L'église romane était déjà classée parmi les monuments historiques. Mais devant son état de délabrement fut déclassée en novembre 1888.
Des travaux de rénovations, confiés à Mr Victor Bougerolle, architecte à Montluçon, commencèrent le 22 septembre 1910. La maçonnerie du clocher fut réparée et la couverture refaite en son entier. Les travaux furent interrompus le 12 novembre et ils reprirent le 1er mai 1911.
Un contrefort de la façade fut démoli et refait ; la façade fut restaurée.
En 1914, on récrépit l'abside à l'extérieur et on remplaça les 4 contreforts de cette abside par 4 autres d'une saillie double.
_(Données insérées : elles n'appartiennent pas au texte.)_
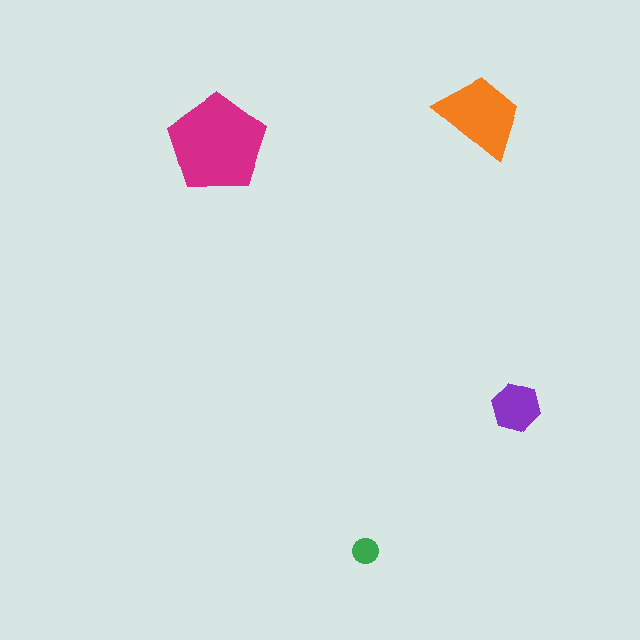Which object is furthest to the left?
The magenta pentagon is leftmost.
C'est en 1919 que fut poser l'autel.
Des fouilles archéologiques eurent lieu à l'intérieur de l'église. Elles commencèrent le 29 août 1921 et se sont poursuivies jusqu'au 7 septembre. Le sol de l'église est rempli de débris de squelettes ce qui était prévisible car jusqu'à la fin du XVIIIème siècle, on y a fait un grand nombre d'inhumations. certains seigneurs de fiefs situés en la paroisse, tels que ceux de Pérassier, Montassiégé, Bloux et Ferrières avaient le droit de chapelle et de sépulture dans l'église ; et, de plus, on y enterrait tous ceux qui en avaient exprimé le désir et faisaient des fondations pieuses. Il arrivait même que, dans l'impossibilité de creuser des fosses dans le cimetière à cause de la gelée, on enterrait les corps dans l'église.
Le clocher abrite un beffroi de bois où les dates 1748 et 1825 témoignent soit de sa première construction et de sa réparation, soit probablement de deux réparations.
Concernant le clocher, il faut rappeler que l'horloge est un don de Madame Rollin (je n'ai pas retrouvé la date).
En 1983, on renova le clocher et son coq (il avait été installé en 1949) : c'est le vendredi 22 avril 1983 à 17 h 30 très précisement que l'animal qui veillait sur les maisons nérisiennes repris sa place, tout flamboyant et bardé du ruban tricolore.
Malheureusement, ce coq fut frappé par la foudre et fut remplacé en 1987 (bénédiction faite par l'abbé Hurier) :
Les abords de l'église ont été refaits en 1990-91 (si ma mémoire est bonne) lors de l'embellissement de la place (contruction des pyramides).
Plus proche de nous en 1997 : réfection des façades, remplacement de l'horloge et mise en place d'une rampe de sécurité le long de l'escalier qui mène à l'église.
11 juillet 2009
LA MAIRIE
La mairie, à son emplacement actuel, a été construite en 1854. Le rez de chaussée de la "maison commune
" était occupé par une école de garçons et le premier étage par les bureaux de la mairie et le logement de la directrice de l'école.
L'école des garçons fut transférée vers le marché couvert en 1883 et les filles s'installèrent à leurs places.
Dans le cadre de la restucturation de la commune dans les années 20, la mairie fut modernisée. C'est à cette époque qu'est apparue le beffroi. Pendant les travaux, en 1923, les filles rejoignirent définitivement les garçons au groupe scolaire.
L'inauguration eut lieu le 11 janvier 1925.
Devenue vétuste (peu de tranformations ont lieu depuis 1925) et n'étant plus fonctionnelle, il est décidé le 15 janvier 1999 la rénovation du bâtiment. Les travaux d'un montant de 650 000 euros dureront 13 mois.
L'architecte nérisien Alain Kergrohenn a conçu et dessiné avec talent cette restructuration. La mairie est désormais accessible aux personnes à mobilité réduite.
La nouvelle mairie a été inaugurée le 8 septembre 2000. Une journée "portes ouvertes" le 10 septembre 2000 permis à plus de 400 nérisiens de la découvrir.
La mairie est merveilleusement illuminée les nuits depuis le 01 août 2003.
A noter : la Marianne de la salle du Conseil Municipale et des mariages date de 1877.